Hasbro is a worldwide leader in children's and family leisure time
entertainment products and services, including the design, manufacture
and marketing of games and toys ranging from traditional to high-tech.
Both internationally and in the U.S., its PLAYSKOOL, TONKA, MILTON
BRADLEY, PARKER BROTHERS, TIGER, and WIZARDS OF THE COAST brands and
products provide the highest quality and most recognizable play
experiences in the world.
Certain statements contained in this release contain "forward-looking
statements" within the meaning of the Private Securities Litigation
Reform Act of 1995. These statements include thoughts as to whether
calling the Debentures for redemption might be in the best interests of
the Company and its shareholders, and may be identified by the use of
forward-looking words or phrases such as "anticipate," "believe,"
"could," "expect," "intend," "look forward," "may," "planned,"

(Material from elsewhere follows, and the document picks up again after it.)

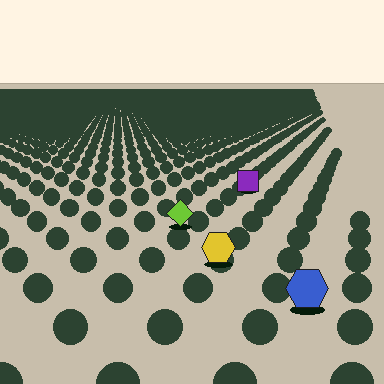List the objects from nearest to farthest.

"potential," "should," "will" and "would." Such forward-looking
statements are inherently subject to known and unknown risks and
uncertainties. The Company's actual actions or results may differ
materially from those expected or anticipated in the forward-looking
statements. Specific factors that might cause such a difference include,
but are not limited to: the Company's available funds and alternate uses
of such funds, ability to manufacture, source and ship new and
continuing products on a timely basis and the acceptance of those
products by customers and consumers at prices that will be sufficient to
profitably recover development, manufacturing, marketing, royalty and
other costs of products; economic and public health conditions in the
various markets in which the Company and its customers and suppliers
operate throughout the world, including factors which impact the retail
market or consumer demand, the Company's ability to manufacture and
deliver products, higher fuel and other commodity prices, higher
transportation costs and potential transportation delays, currency
fluctuations and government regulation; the concentration of the
Company's customers; the inventory policies of retailers, including the
concentration of the Company's revenues in the second half and fourth
quarter of the year, together with increased reliance by retailers on
quick response inventory management techniques, which increases the risk
of underproduction of popular items, overproduction of less popular
items and failure to achieve tight and compressed shipping schedules;
work stoppages, slowdowns or strikes, which may impact the Company's
ability to manufacture or deliver product; the bankruptcy or other lack
of success of one of the Company's significant retailers which could
negatively impact the Company's revenues or bad debt exposure; the
impact of competition on revenues, margins and other aspects of the
Company's business, including the ability to secure, maintain and renew
popular licenses and the ability to attract and retain talented
employees in a competitive environment; market conditions, third party
actions or approvals and the impact of competition that could delay or
increase the cost of implementation of the Company's consolidation
programs or alter the Company's actions and reduce actual results; the
risk that anticipated benefits of acquisitions may not occur or be
delayed or reduced in their realization; and other risks and
uncertainties as may be detailed from time to time in the Company's
public announcements and SEC filings. The Company undertakes no
obligation to make any revisions to the forward-looking statements
contained in this release or to update them to reflect events or
circumstances occurring after the date of this release.